Elizabeth Barnards Eltern wohnten in einem kleinen Einfamilienhaus, einem von fünfzig, die ein geschäftstüchtiger Bauunternehmer an der Stadtgrenze erbaut hatte. Das Haus hieß Llandudno.
Mr. Barnard, ein stämmiger Mann von etwa fünfundfünfzig Jahren, der völlig verstört aussah, hatte uns schon von weitem bemerkt und erwartete uns an der Haustür.
«Kommen Sie herein, meine Herren», sagte er.
Kelsey übernahm die Vorstellung.
«Das ist Inspektor Crome von Scotland Yard, Mr. Barnard. Er ist hergekommen, um uns bei der Aufklärung dieses Falles zu helfen.»
«Scotland Yard?», wiederholte Mr. Barnard hoffnungsvoll. «Das ist gut. Dieser Teufel muss geschnappt werden. Mein armes kleines Mädchen…» Sein Gesicht verkrampfte sich.
«Und das hier ist Mr. Hercule Poirot, auch aus London, und das ist – hm –»
«Captain Hastings», fiel Poirot ein.
«Ich freue mich, Sie kennen zu lernen», sagte Mr. Barnard mechanisch. «Kommen Sie bitte ins Wohnzimmer. Ich weiß nicht, ob meine arme Frau sich zeigen wird. Sie ist vollkommen gebrochen.»
Als wir jedoch alle im Wohnzimmer Platz genommen hatten, erschien auch Mrs. Barnard. Sie hatte verweinte Augen und bewegte sich unsicher, wie halb ohnmächtig von dem Schlag, der sie getroffen hatte.
«Na, Mutter, fein, dass du gekommen bist», sagte Mr. Barnard. «Geht es dir doch einigermaßen?»
Er klopfte ihr liebevoll auf die Schulter und führte sie zu einem Stuhl.
«Der Superintendent war sehr nett zu uns», berichtete Mr. Barnard. «Nachdem er uns die Nachricht übermittelt hatte, ließ er uns allein, stellte keine Fragen und sagte, wir sollten uns erst einmal ein wenig erholen.»
«Es ist zu grausam», schrie Mrs. Barnard tränenerstickt auf. «Es ist zu grausam – es ist das Grausamste, was ich je erlebt habe.»
Ihre Stimme hatte einen leicht singenden Tonfall, und im ersten Moment hielt ich den Anklang für einen fremdländischen; aber dann fiel mir der Name des Hauses wieder ein, und ich erkannte den walisischen Akzent ihrer Aussprache.

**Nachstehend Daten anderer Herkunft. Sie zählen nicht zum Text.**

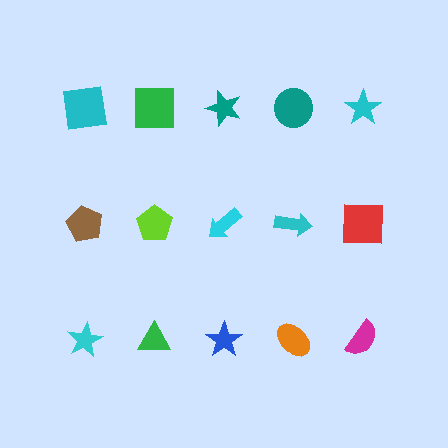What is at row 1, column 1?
A cyan square.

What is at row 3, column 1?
A cyan star.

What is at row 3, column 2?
A green triangle.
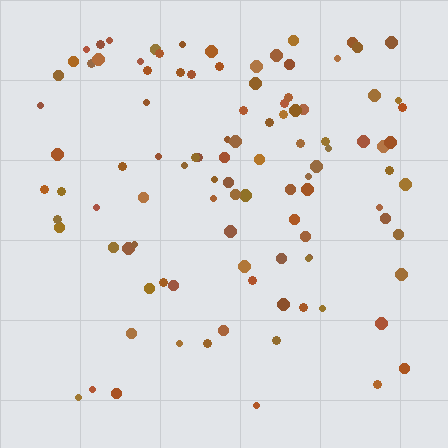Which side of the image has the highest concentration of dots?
The top.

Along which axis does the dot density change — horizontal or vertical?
Vertical.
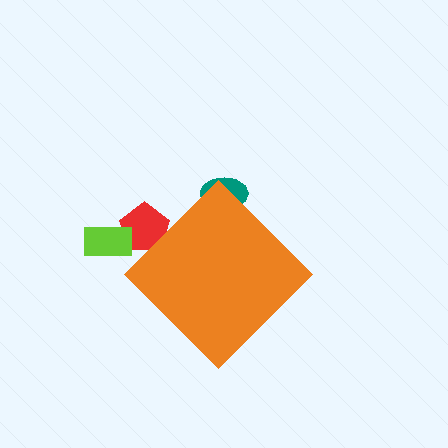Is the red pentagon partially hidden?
Yes, the red pentagon is partially hidden behind the orange diamond.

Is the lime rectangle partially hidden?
No, the lime rectangle is fully visible.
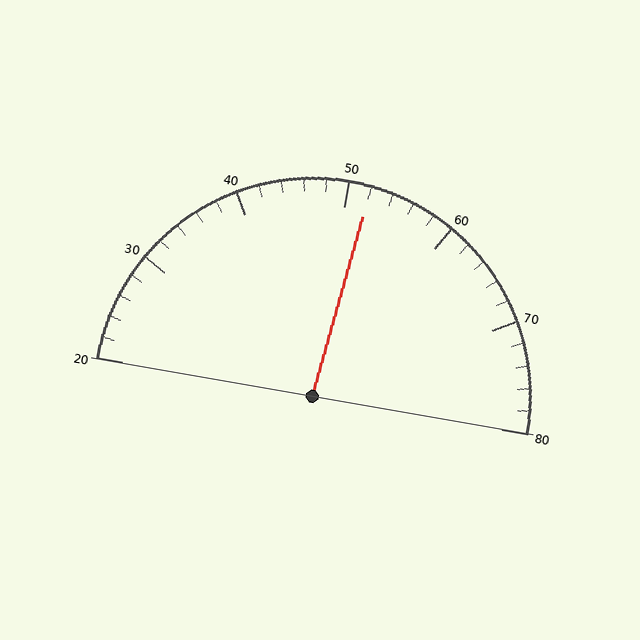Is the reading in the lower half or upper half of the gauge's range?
The reading is in the upper half of the range (20 to 80).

«Gewiss, es ist entsetzlich, Madam, und wir können Ihnen Ihren Schmerz nachfühlen», sagte Inspektor Crome behutsam. «Aber wir möchten alle irgendmöglichen Auskünfte von Ihnen und Ihrem Mann, damit wir uns so rasch, wie es geht, an die Arbeit machen können.»
«Das sehe ich ein», nickte Mr. Barnard.
«Ihre Tochter war dreiundzwanzig Jahre alt. Sie wohnte hier bei Ihnen und war im ‹Ginger Cat Café› in Stellung, nicht wahr?»
«Jawohl.»
«Dieses Haus ist ganz neu. Wo haben sie früher gewohnt?»
«Ich hatte eine Eisenwarenhandlung in Kennington. Habe mich vor zwei Jahren zurückgezogen. Wollte schon immer irgendwo am Meer leben.»
«Sie haben zwei Töchter?»
«Ja. Meine ältere Tochter arbeitet in London in einem Büro.»
«Waren Sie sehr besorgt, als Ihre Tochter gestern Abend nicht nach Hause kam?»
«Wir wussten gar nicht, dass sie nicht heimgekommen war», sagte Mrs. Barnard schluchzend. «Wir gehen immer früh zu Bett. Neun Uhr meistens. Wir hatten nicht bemerkt, dass Betty noch nicht da war, bis der Inspektor kam und uns sagte… uns sagte…» Sie konnte nicht weitersprechen.
«Ist Ihre Tochter oft spät nach Hause gekommen?»
«Sie wissen doch, wie die Mädchen heutzutage sind, Inspektor», antwortete Barnard. «Unabhängig, das wollen sie sein. An schönen Sommerabenden kommt keine sofort heim. Doch Betty war fast immer spätestens um elf Uhr da.»
«Und wie kam sie ins Haus? Ließen Sie die Tür offen?»
«Wir legten ihr den Schlüssel unter die Fußmatte, so haben wir das immer gemacht.»
«Man hat mir gesagt, dass Ihre Tochter verlobt war.»
«Ja, nun… Nicht offiziell, aber heutigentags sind die jungen Leute nicht mehr so förmlich», sagte Mr. Barnard.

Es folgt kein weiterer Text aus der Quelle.